Journalists from The Sunday Mirror, News of the World and People met Chris Atkins, director of new film “Starsuckers,” after he offered them the stories to see how far journalists would be willing to go to obtain intrusive information.
A fourth tabloid, The Sunday Express, refused to meet Atkins, telling him his proposal breached the code of practice laid down by the industry’s self-regulating body, the Press Complaints Commission (PCC), and was a “legal minefield.”
“We wanted to do a test to see how they would react,” Atkins told Reuters. “It is just showing the public what goes on behind the stories that they pay for every day.”
Atkins, who claimed to have a contact working as an administrative nurse in a fictitious cosmetic surgery clinic, offered the papers the chance to obtain supposedly confidential information about celebrities including actor Hugh Grant and film director Guy Ritchie.
All three journalists said they would need to see proof of the claims but expressed interest in obtaining the information, with The Sunday Mirror’s reporter telling Atkins the paper would pay around 3,000 pounds ($4,900) for every story published, a video clip on The Guardian newspaper’s web site showed.
Obtaining private medical records without consent is usually a breach of the Data Protection Act, although some breaches may be justified by media organizations if they can prove that obtaining the data was in the public interest.
The PCC code prohibits intrusions into privacy without a person’s consent, but its powers are limited.
In a statement The News of the World said it had made clear throughout that, given the information offered, any story would have to be justified by a public interest.
“As it was not in this case, we did not pursue the matter and no information was purchased or story published,” it said. “We are confident our reporter followed the correct procedure and abided by the PCC Code of Practice.”
Trinity Mirror PLC, which owns The People and The Sunday Mirror, declined to comment on the documentary.
As part of the documentary, which premiers at the London Film Festival later this month, the team also planted several fake reports with British tabloids to expose inaccurate celebrity reporting.

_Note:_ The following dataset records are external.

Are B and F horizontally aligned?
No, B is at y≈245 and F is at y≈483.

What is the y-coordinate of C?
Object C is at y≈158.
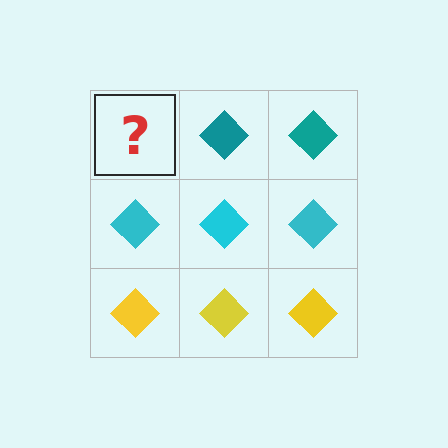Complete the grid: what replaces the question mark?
The question mark should be replaced with a teal diamond.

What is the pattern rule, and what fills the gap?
The rule is that each row has a consistent color. The gap should be filled with a teal diamond.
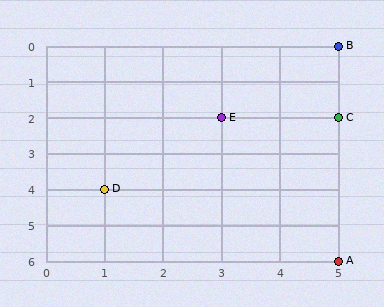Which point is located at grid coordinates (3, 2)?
Point E is at (3, 2).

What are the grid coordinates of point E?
Point E is at grid coordinates (3, 2).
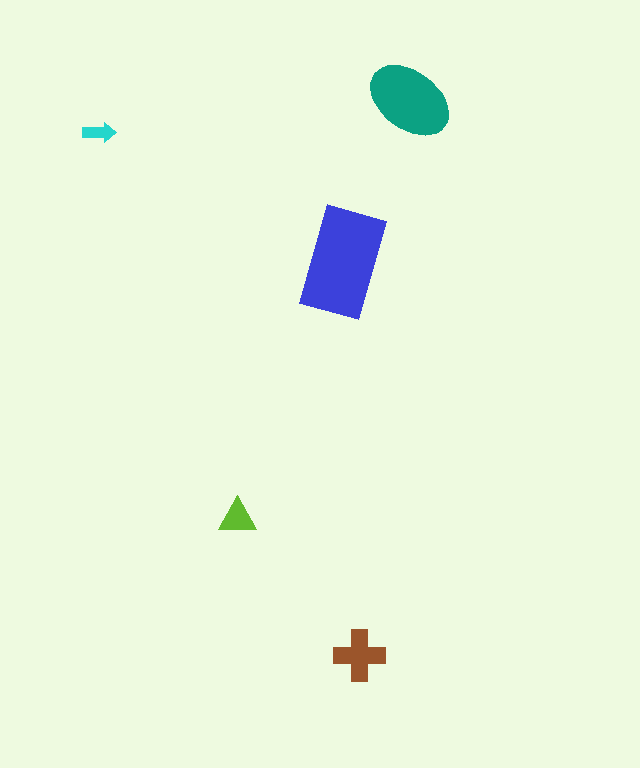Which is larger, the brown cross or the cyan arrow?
The brown cross.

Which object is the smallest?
The cyan arrow.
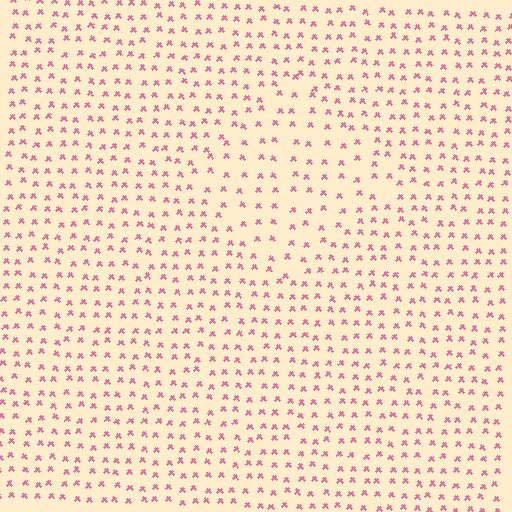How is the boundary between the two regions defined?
The boundary is defined by a change in element density (approximately 1.6x ratio). All elements are the same color, size, and shape.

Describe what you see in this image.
The image contains small pink elements arranged at two different densities. A diamond-shaped region is visible where the elements are less densely packed than the surrounding area.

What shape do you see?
I see a diamond.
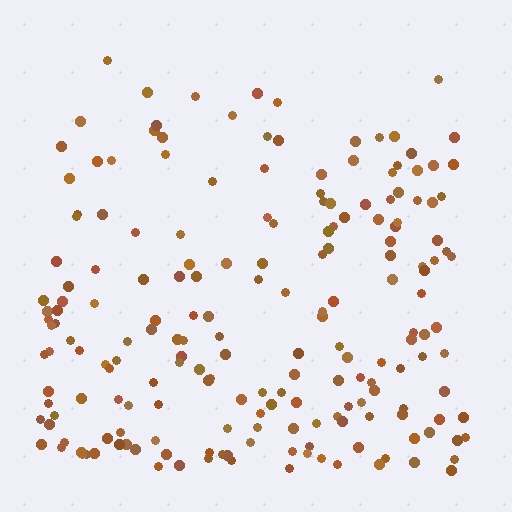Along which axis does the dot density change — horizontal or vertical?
Vertical.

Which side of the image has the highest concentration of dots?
The bottom.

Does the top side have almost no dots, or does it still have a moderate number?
Still a moderate number, just noticeably fewer than the bottom.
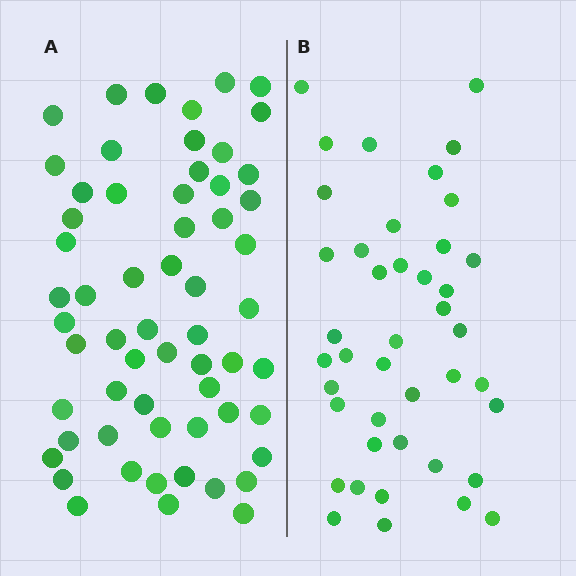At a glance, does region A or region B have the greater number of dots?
Region A (the left region) has more dots.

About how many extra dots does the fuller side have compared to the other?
Region A has approximately 20 more dots than region B.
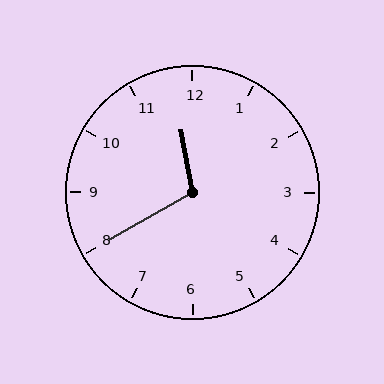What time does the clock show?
11:40.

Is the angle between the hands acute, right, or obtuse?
It is obtuse.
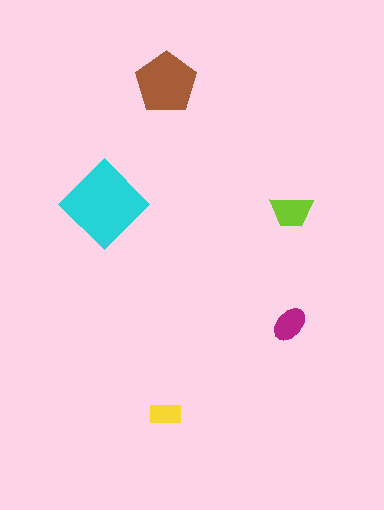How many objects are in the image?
There are 5 objects in the image.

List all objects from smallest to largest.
The yellow rectangle, the magenta ellipse, the lime trapezoid, the brown pentagon, the cyan diamond.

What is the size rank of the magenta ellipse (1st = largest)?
4th.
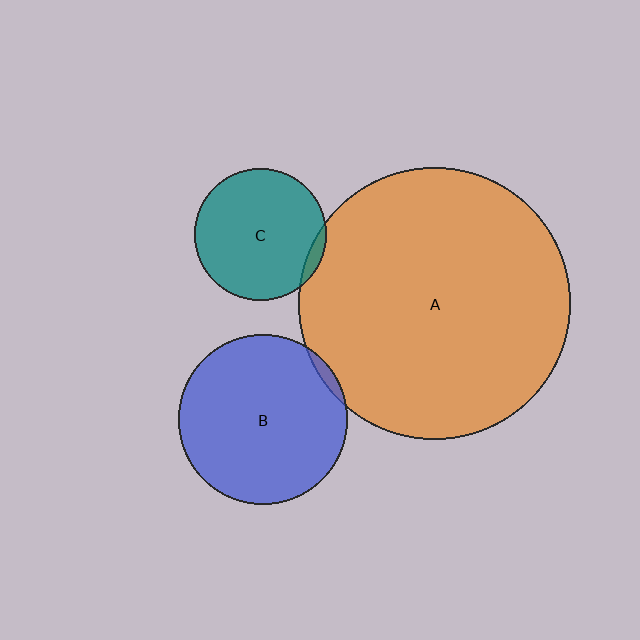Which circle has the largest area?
Circle A (orange).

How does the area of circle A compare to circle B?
Approximately 2.6 times.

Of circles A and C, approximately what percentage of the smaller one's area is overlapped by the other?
Approximately 5%.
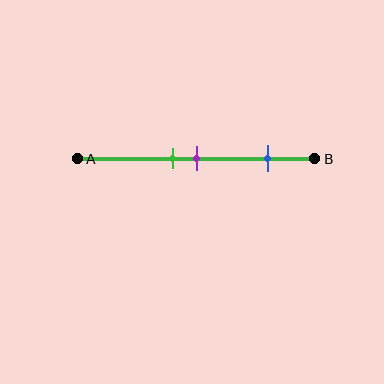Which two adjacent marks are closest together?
The green and purple marks are the closest adjacent pair.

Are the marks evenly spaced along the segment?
No, the marks are not evenly spaced.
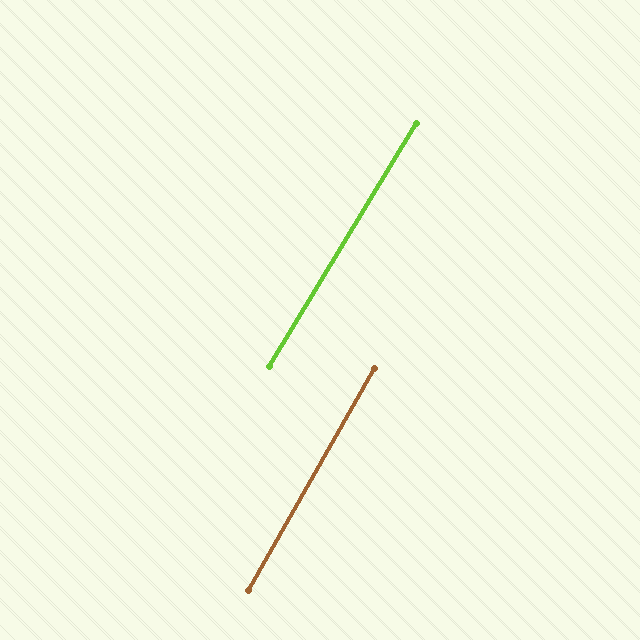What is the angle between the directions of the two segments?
Approximately 2 degrees.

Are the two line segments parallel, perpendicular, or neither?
Parallel — their directions differ by only 1.7°.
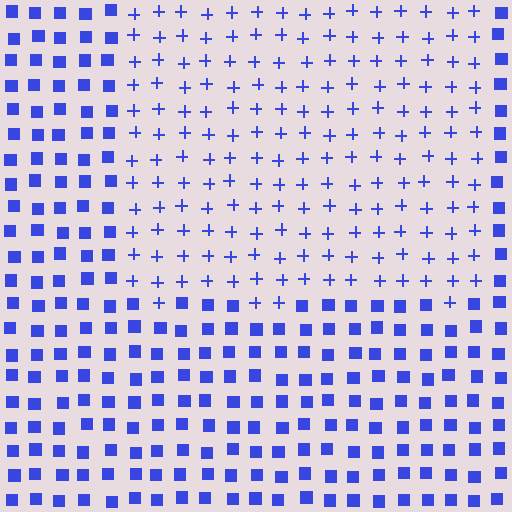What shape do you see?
I see a rectangle.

They posed as members of the public to offer the papers fabricated stories about well known-figures to test whether the journalists would check the facts.

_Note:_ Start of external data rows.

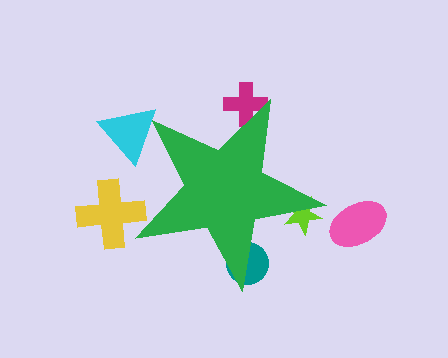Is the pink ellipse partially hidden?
No, the pink ellipse is fully visible.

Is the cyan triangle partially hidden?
No, the cyan triangle is fully visible.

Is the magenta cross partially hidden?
Yes, the magenta cross is partially hidden behind the green star.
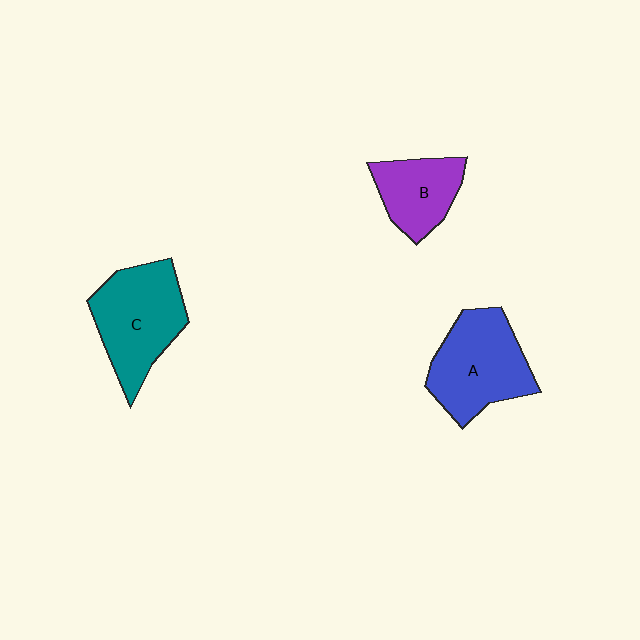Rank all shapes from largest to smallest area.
From largest to smallest: C (teal), A (blue), B (purple).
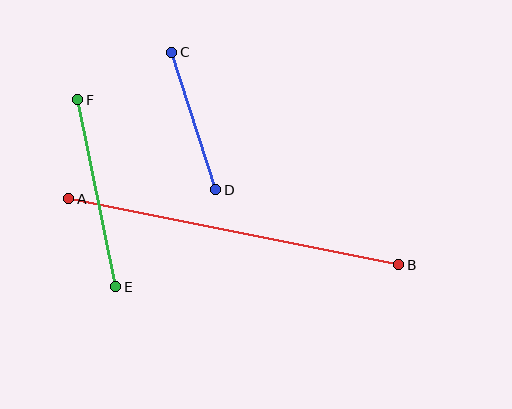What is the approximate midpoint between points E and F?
The midpoint is at approximately (97, 193) pixels.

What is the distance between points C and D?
The distance is approximately 145 pixels.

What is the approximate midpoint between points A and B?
The midpoint is at approximately (234, 232) pixels.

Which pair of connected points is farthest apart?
Points A and B are farthest apart.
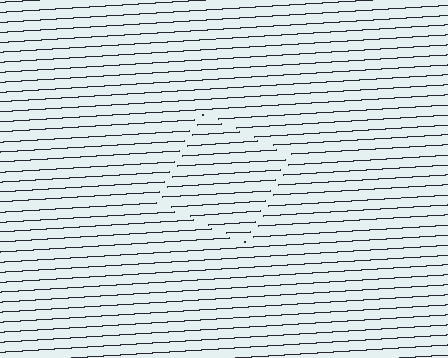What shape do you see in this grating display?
An illusory square. The interior of the shape contains the same grating, shifted by half a period — the contour is defined by the phase discontinuity where line-ends from the inner and outer gratings abut.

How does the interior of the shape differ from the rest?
The interior of the shape contains the same grating, shifted by half a period — the contour is defined by the phase discontinuity where line-ends from the inner and outer gratings abut.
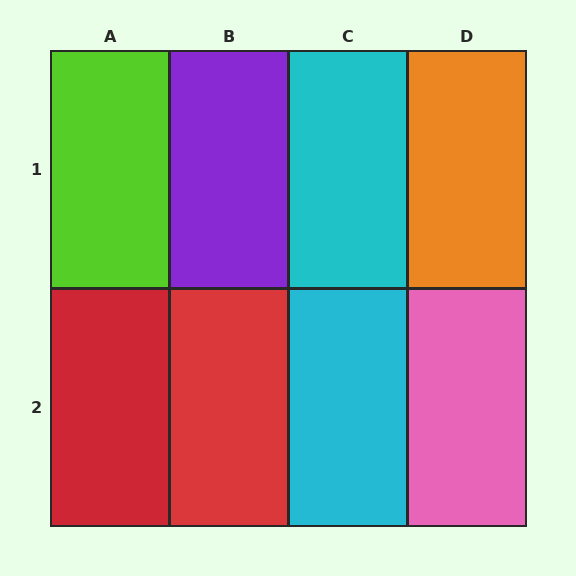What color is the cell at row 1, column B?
Purple.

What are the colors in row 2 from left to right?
Red, red, cyan, pink.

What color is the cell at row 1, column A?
Lime.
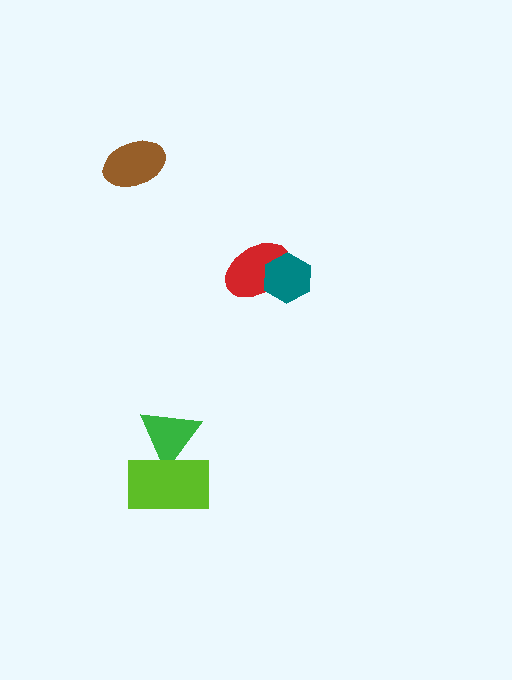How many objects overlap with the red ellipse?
1 object overlaps with the red ellipse.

“We kept trying to do things that they wouldn’t print and it happened a couple of times but they pretty much printed most of what we said,” Atkins said, adding that their stories had featured in The Sun, Daily Express, Daily Mirror and Daily Star.
Their greatest success, he added, was a fictional story about Sarah Harding, a member of British pop group Girls Aloud, which featured in the flagship gossip section of The Sun, Britain’s top selling daily.
The paper ran a story headlined “Sarah’s a real boffin” which claimed the singer was a secret stargazer, after a Starsucker researcher — posing as the wife of a removal man who had helped Harding move house — called the paper to say the singer owned a telescope and several books on quantum physics.